2003 yılının yılbaşı gecesiydi. Gayet soğuk bir havada eve doğru gidiyordum. Markete uğradım. İçki, çerez, sigara aldım. Yolda yürümeye başladım. Yola şöyle bir baktım, son derece ıssız ve sessiz oldugunu gördüm. O anda bir şeyler olacağını sanki anlamıştım. Yolun iki yanı agaçlarla çevriliydi. Son hızla yolda yürümeye basladım.

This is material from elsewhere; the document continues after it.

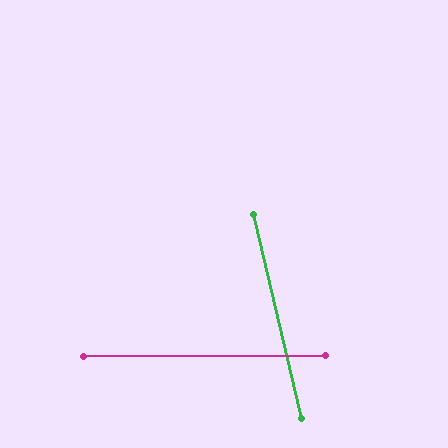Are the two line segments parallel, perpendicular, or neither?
Neither parallel nor perpendicular — they differ by about 77°.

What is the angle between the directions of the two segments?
Approximately 77 degrees.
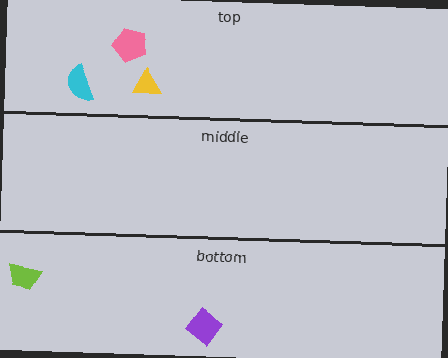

Karımın işyerinden arkadaşları, ailesiyle yılbaşı kutlaması yapacaktık. O insanları sevmiyordum. Zorla ayaklarım beni eve götürüyordu. Misafirlere katlanmamın tek sebebi, yılbaşını mutlu bir şekilde geçirmek istememdi. Yolda hızlı bir şekilde ilerlemekteydim. Yol, çok karanlıktı. Ansızın silah patlaması gibi bir ses geldi. Yukarıya baktım. Parlak bir ışık, sanki her saniye büyüyerek üzerime geliyordu. Ben de giderek küçülüyordum sanki. Ve o ışık bir an söndü. Kurtuldum diye rahatladım, koştum eve doğru. Bir de ne göreyim: Saat, sabaha karşı 5 olmuş. Hanım, beni kapıda karşıladı. Kan-ter içindeydim. sanki kıtalar arası koşmuş gibiydim. Hanım, cilveli bir sekilde, “Nerdeydin,sabaha kadar bekledim. Çok meraklandım.” dedi… Bu olay, bir süredir kafamı karıştırıyor. Size yazayım dedim.